August 30, 2004
It's hard to write about the end of camp because everything was so spectacular and so, relatively, nothing is worth writing about more than anything else, and I certainly can't write about everything...
It feels strange now to eat my cheerios alone. It is odd to feel so inside a building, to not know exactly what the weather is like at any moment, to be able to shut out the sound of the rain. When I wanted to go to a movie last night, I had only a handful of friends to call, and not three hundred.
Communal living is for me. Life can be a lonesome business. I love to feel independent and free and motivated and strong, but I find it easier to live this way when I am surrounded by others. Now, alone in Portland, I find myself procrastinating, and calling Sam more than usual, and actually feeling bored. How can I be bored when there is so much to do?
Lila Rose and I have talked about raising families together. I like this idea. Sam and I have actually begun thinking about buying a house, and yesterday I went to look at a lovely duplex, yellow walls and hardwood floors and sunshine, and I imagined lots of people and communal dinners and group projects and dogs and kids maybe, sometime. I need this kind of home base. I need to share my cereal.
After I left camp, Sam and I drove to New Hampshire where we had out belated birthday dinner (special chicken, yum) with Mom and Dad and Meghan and Dan and Bethany. [Okay, this is really weird. Just as I wrote the word "chicken," a chicken began squawking somewhere in my neighborhood. A chicken. In the city. And it's, like, very loud. I'm sorry, Chicken. Please forgive my omnivorosity.] We spent a delightful few days with my family, eating good meals and shopping and laughing and seeing friends and sleeping in. One afternoon Sam and I drove to Peterborough to visit Gayle and Rick. We rode tandem bicycles to the McDowell Dam, where we picnicked on bread and cheese and deviled eggs and tomatoes and mozzarella and chocolate before laying in the sunshine.
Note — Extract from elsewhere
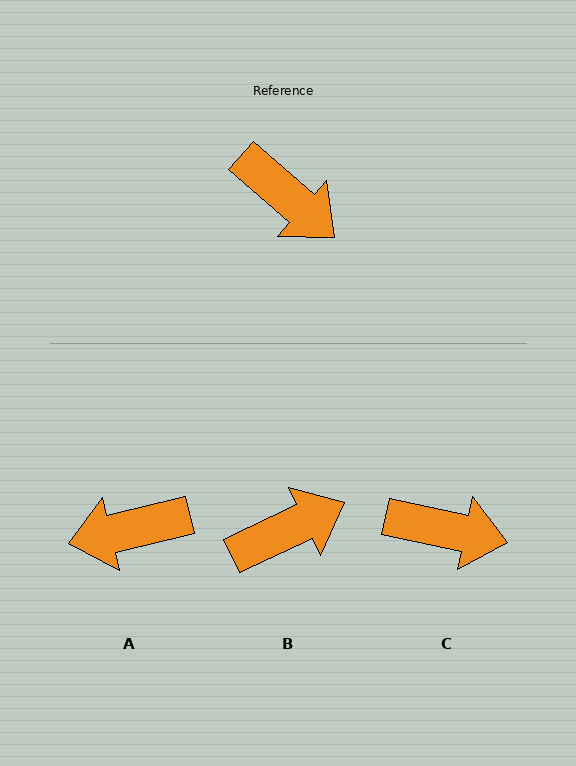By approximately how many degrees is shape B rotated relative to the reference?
Approximately 66 degrees counter-clockwise.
Though I currently feel a bit aimless, it is good to be back in Portland. While in Connecticut, Portland began to feel like a foreign land, so far away, so different from the east coast. But when the plane landed a few days ago, and I stepped out of the airport into the cool Portland air, I remembered the city and we were friends again.
When I arrived back at the house, Darius and I had a ridiculous run-in with a big ol' spider in my room. The encounter began with Darius jumping on my bed and me running around shrieking (we are both quite the arachnophobics), and ended with yelling, laughing, and the saving grace of a vacuum.
[Seriously, this chicken is the loudest chicken in the universe.]
I worked at Imago for two days, one day in rehearsal and the next in performance. It was weird to be back because it wasn't weird at all. I expected culture shock, but it all felt so natural and regular to be hopping around again with the Frogz folks. I did feel much more re-centered, though. Camp has helped me to put everything in perspective, to remember what is important
Yesterday morning, my first time idle and alone, started out very well. I went house hunting and walked all over the southeast and got a bagel at a coffee shop on Belmont and read the paper and bumped into Eric and went grocery shopping and did laundry. But then my steam ran out and I turned into a real lame-o with "nothing" to do and I found myself lying on my bed and calling Sam as a crutch. I had wanted to go to the movies, but I couldn't get in touch with anyone. Sam (wisely) encouraged me to go anyway, to take myself out on a date, to hop on his bike and ride downtown.
And I did and it was excellent. While I was riding across the bridge I spied on about a thousand summery festivals on the banks of the Willamette and I saw people dancing in the street and munching on fried dough and hot pretzels. And I remembered that a whole lot is happening all of the time, camp or not. I decided then and there to get out more, to read the paper, to take some classes, to go to community events, to paint and throw clay and make books. There really is so much to do.
The movie was incredible. Garden State, written and directed and starring Zach Braff. It was honest and real and vivid and wonderful. It made me feel alive again and I rode gleefully home to toast a bagel and look up classes online.
This morning Abeeza woke me up by batting me repeatedly in the face, his whiskers tickling my nose. This was at 5:30am. I managed to put him off for a couple of hours, but his meows became so incessant and pitiful that I roused myself to feed him. And now the sun has come out and is gently lighting up my room. Today I will visit Jaime and see the boys and call Colleen and get outside, and work hard at remembering that there is no time to be lonesome, no time to be idle.
[P.S. The server was down for a few days. If you have been emailing and gotten anything bounced back, everything should be working again now.]